Lo malo de los problemas imaginarios, como habrá imaginado el improbable lector, es que, cuando son compartidos por un número importante de personas, se convierten reales: demasiado reales, en realidad, dada su prodigiosa capacidad para suplantar a los que verdaderamente lo son.

Del mismo modo que todos los problemas reales tienen una componente imaginaria, todos los imaginarios tienen una componente real: no nacen de la nada, sino que suele haber un buen motivo para que existan.

Desde luego, la disyuntiva entre monarquía o república tiene excelentes motivos para haber reaparecido en la conversación nacional con el brío con que lo ha hecho. El rey emérito podría explicar personalmente algunos de esos motivos, aunque para eso tendría que salir de su escondite.

Se da en el país una situación paradójica: los nuevos republicanos de hoy se comportan como los viejos monárquicos de hace 90 años y los nuevos monárquicos de 2020 lo hacen como los viejos republicanos de 1978.

Los primeros idolatran la república como si fuera un régimen otorgado directamente por Dios, mientras que los segundos han secularizado la monarquía, rebajándola a la categoría de simple herramienta útil para la convivencia. República beata frente a monaquía menestral.

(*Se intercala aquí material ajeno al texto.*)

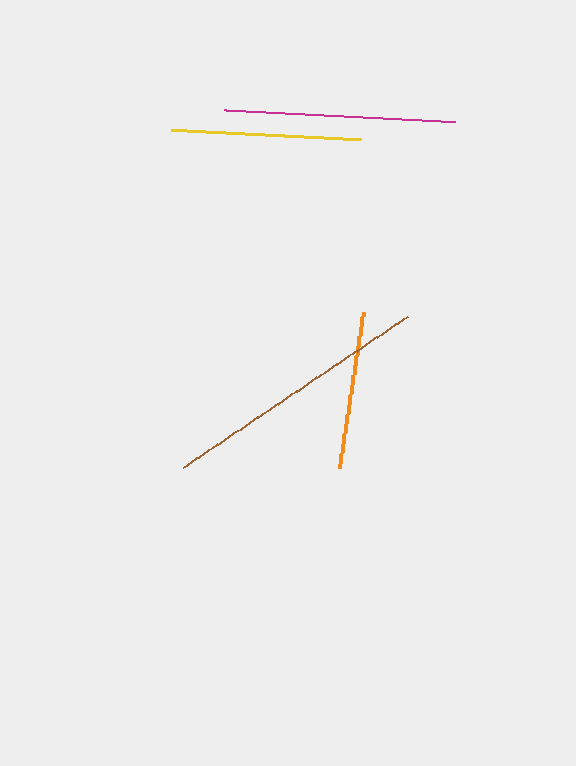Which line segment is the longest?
The brown line is the longest at approximately 271 pixels.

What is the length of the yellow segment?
The yellow segment is approximately 190 pixels long.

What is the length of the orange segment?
The orange segment is approximately 157 pixels long.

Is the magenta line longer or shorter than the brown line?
The brown line is longer than the magenta line.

Para la causa no ya monárquica sino meramente democrática, es importante que el rey emérito Juan Carlos I abandone su jaula de doradas rejas, regularice su escandalosa situación fiscal, revele su patrimonio y dé una explicación al país, preferiblemente a través de una entrevista en televisión que le hiciera el ‘monárquico’ Iñaki Gabilondo.

La relación de problemas graves del país es bien conocida: crisis sanitaria, abismo económico, bolsas de pobreza, tensiones territoriales, juventud sin horizontes… Ni uno solo de esos problemas puede resolverlos un Gobierno en solitario, si siquiera un Gobierno que tuviera 202 diputados como el socialista de 1982; mucho menos el actual con 120.

Añadir a esa abrumadora relación de desafíos reales el debate legítimo pero extemporáneo del modelo de Estado es un error que nos obliga a distraer muchas de las energías que necesitamos para resolver los problemas efectivos e inequívocos.

Si la verdadera disyuntiva del 78 era democracia o dictadura, y no monarquía o república, la de hoy es tampoco es monarquía o república, sino buena democracia o mala democracia: cuanto mejor es una democracia, menos importante es que tenga la forma de una monarquía o de una república.

Lo que necesitamos con cierta urgencia es, pongamos por caso, que la Zarzuela imite los elevados estándares de transparencia de Buckingham Palace, obligado a declarar el destino de hasta el último penique de su presupuesto. No necesitamos gritar ¡viva el rey!, sino entonar ‘God save the King’.

Quienes hoy ponen su celosa lupa en las deficiencias de la muy consensuada Constitución del 78 olvidan que una Constitución no tiene mucho consenso porque sea buena, sino que es buena porque tiene mucho consenso. Como diría José Mota: “No digo que me lo mejores, sólo iguálamelo”.